En 2009 des chercheurs internationaux, conscients des profondes perturbations liées à l’activité anthropique, ont publié une étude majeure dans laquelle ils dépeignent les neufs limites au-delà desquelles les processus d’autorégulation de la planète seront ébranlés de manière irréversible. Aujourd’hui, selon les chercheurs du Stockholm Resilience Centre et du Potsdam Institute, c’est au tour du cycle de l’eau douce d’en faire les frais.

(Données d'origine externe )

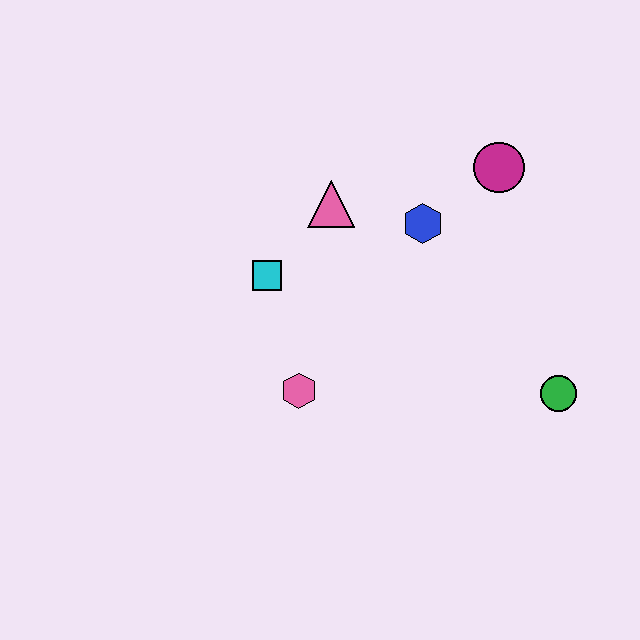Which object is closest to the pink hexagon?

Les Alvéoles est à l’origine un bureau d’étude qu’Antoine Talin a créé afin d’accompagner des porteurs de projets dans leurs désirs d’œuvrer à la transition d’un monde plus durable et plus résilient en passant par leurs jardins ou encore leurs paysages environnants. Assis à l’ombre des arbres, Antoine nous confie :
« Je suis arrivé dans la Drôme avec l’ambition de construire des jardins-forêts coopératifs en me disant que l’on doit pouvoir produire de la nourriture à travers eux. On s’est rencontrés autour de ce projet de pépinière et des questionnements qui en découlent : comment on fait pour multiplier les arbres ? Conserver les vieilles variétés ? Adapter au changement climatique des variétés ? De ce rêve commun est né le projet de pépinière des Alvéoles. »

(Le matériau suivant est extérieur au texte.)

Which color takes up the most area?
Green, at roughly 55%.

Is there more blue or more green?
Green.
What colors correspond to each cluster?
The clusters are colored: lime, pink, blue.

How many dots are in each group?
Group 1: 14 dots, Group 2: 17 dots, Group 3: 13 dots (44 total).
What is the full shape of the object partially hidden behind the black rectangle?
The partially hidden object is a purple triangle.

Aujourd’hui, les Alvéoles est un lieu d’expérimentation avec différentes parcelles de jardins agroforestiers qui font entre 3000 et 5000m2 chacune.
Trois parcelles sont des lieux de conservation de la diversité variétale comme par exemple de la vigne, des pommiers, des pruniers ou encore des petits fruits. On y dénombre environ 900 variétés cultivées. Mus par la volonté de préserver le vivant dans sa diversité, ils le multiplient consciencieusement pour essaimer.
« Parmi les valeurs principales des Alvéoles, on souhaite se mettre au service du vivant, aller dans son sens. Quand on observe ce qu’il fait et ce que font en particulier les plantes, on se rend compte…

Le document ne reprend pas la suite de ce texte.